Chapitre V. Le mouvement régionaliste.
Les jeunes en province

La littérature provinciale n’était pas jusqu’à ces dernières années la littérature de la province. Les jeunes hommes que leur situation de fortune, leur emploi, leur famille forçaient à habiter, loin de Paris, malgré leur goût pour les lettres n’avaient d’yeux que pour le boulevard de la capitale. L’homme qui se refusait aux gloires fiévreuses de la ville unique, apparaissait comme une exception. On l’eut même volontiers taxé de folie. D’ailleurs ses compatriotes étaient les premiers à faire payer, par le mépris, au jeune provincial son outrecuidance d’écrire et de se vouloir faire imprimer. La Province recevait sa littérature toute faite de Paris avec les chapeaux, les robes, les catalogues de nouveautés et les ministères.

Le Félibrige au même temps qu’il apportait l’idée d’une renaissance latine commença le premier à secouer cet esclavage. Mais, ici, il ne s’agissait que d’une tentative particulariste.
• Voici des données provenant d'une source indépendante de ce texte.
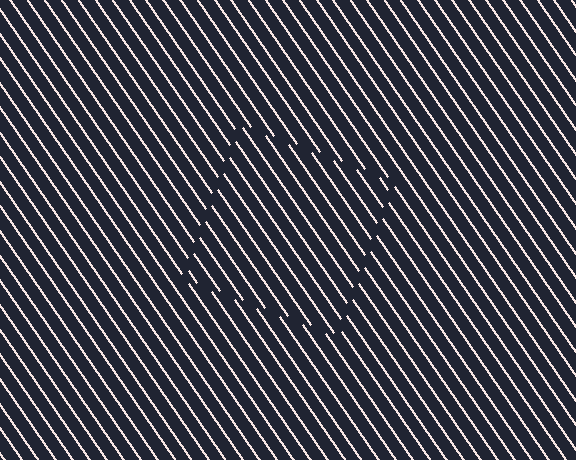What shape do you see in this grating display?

Le génie de Mistral, d’Aubanel, de Roumanille, de Félix Gras fut salué par les Parisiens avec un mélange de déférence et d’ironie. Les départements continuaient à acclamer, sans critique, toutes les mauvaises pièces en tournée et à admirer les fonctionnaires de passage.

La politique devait modifier peu à peu cette passivité et la faire tourner en une sorte d’attitude agressive et souvent injuste. À partir de 1890, ce fut la Province qui dirigea la politique et peu à peu le Midi domina. Pour les nécessités électorales, les journaux provinciaux s’étaient fondés. Rapidement, ils acquirent une influence énorme, un tirage inconnu de la plupart des organes parisiens. La Dépêche du Nord, Le Lyon-Républicain, la Petite Gironde, Le Petit Troyen, Le Petit Ardennais, L’Éclair de Montpellier, Le Nouvelliste de Lyon, La Dépêche de Toulouse, Le Phare de la Loire, Le Petit Marseillais, etc.
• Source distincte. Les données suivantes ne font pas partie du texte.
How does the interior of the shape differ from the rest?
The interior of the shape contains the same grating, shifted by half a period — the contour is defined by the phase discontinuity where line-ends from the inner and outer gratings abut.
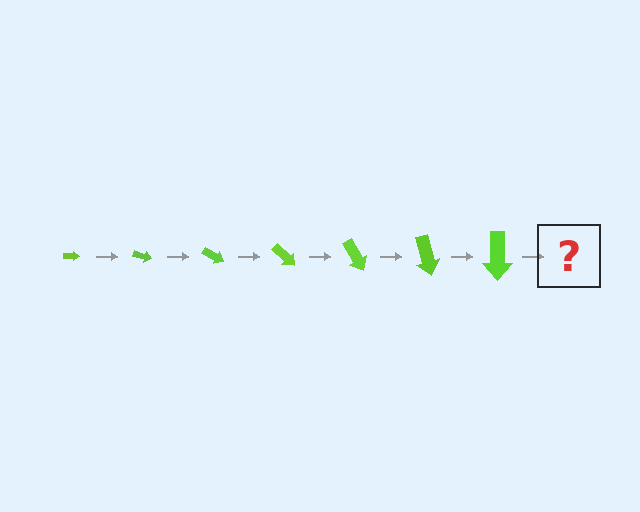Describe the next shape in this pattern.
It should be an arrow, larger than the previous one and rotated 105 degrees clockwise from the start.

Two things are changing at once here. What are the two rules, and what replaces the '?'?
The two rules are that the arrow grows larger each step and it rotates 15 degrees clockwise each step. The '?' should be an arrow, larger than the previous one and rotated 105 degrees clockwise from the start.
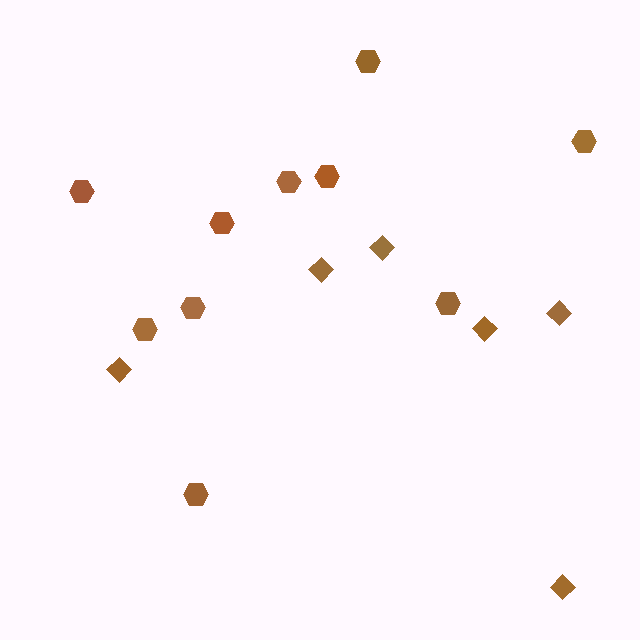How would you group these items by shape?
There are 2 groups: one group of diamonds (6) and one group of hexagons (10).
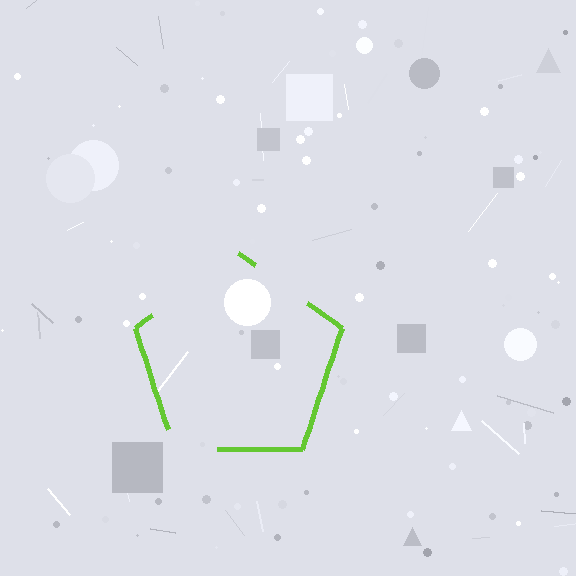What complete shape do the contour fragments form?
The contour fragments form a pentagon.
L’esprit local, les manies urbaines, flattées et affichées ne se cachèrent plus. La Province osa être elle-même en politique, plus lentement elle essaie de l’être en littérature.

En 1875. M. Louis Xavier de Ricard publia Le Fédéralisme. Avec Auguste Fourès, Jourdanne et quelques autres, ils glorifiaient leurs atavismes, le culte de la terre. Ils revinrent à célébrer la pensée et la politique albigeoise, à l’heure où la Bretagne s’affirmait plus bretonnante et la Provence, plus provençale. M. Maurice Barrès et M. Charles Maurras devaient, quinze ans plus tard, entraîner dans le régionalisme toute une jeunesse inquiète, et qui, lasse du renanisme sceptique, cherchait un appui, se cherchait elle-même ses origines, ses racines, les moyens de se développer et de grandir.
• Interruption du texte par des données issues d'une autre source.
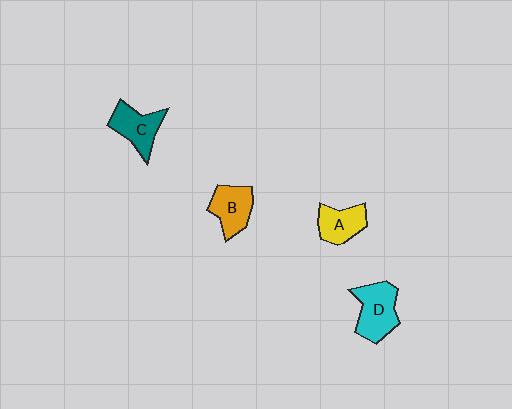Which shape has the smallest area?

La manie des petites revues, de Paris gagna la province. Rien ne pouvait être plus favorable à une renaissance de l’esprit provincial.

Ce furent :

À Montpellier Chimère (Coll. Paul Redonnel, Charles Brun, J. Loubet) et La France d’Oc.

À Toulouse, L’Effort (1896), fusion des Essais de Jeunes et des Pages d’Art (Voir les Écoles et les Manifestes). En 1901, La Revue Provinciale lui succéda (Ch. Bellet, Roger Frêne). Dans cette même ville, le groupe catholique (Armand Praviel, Pierre Fons, Joseph Aubès) fondait L’Âme Latine. Ce périodique très vivant préconisa le retour au classicisme littéraire et à la tradition nationale catholique et monarchiste. Depuis peu Poésie de MM. Estève, Gaudion, Touny-Lérys.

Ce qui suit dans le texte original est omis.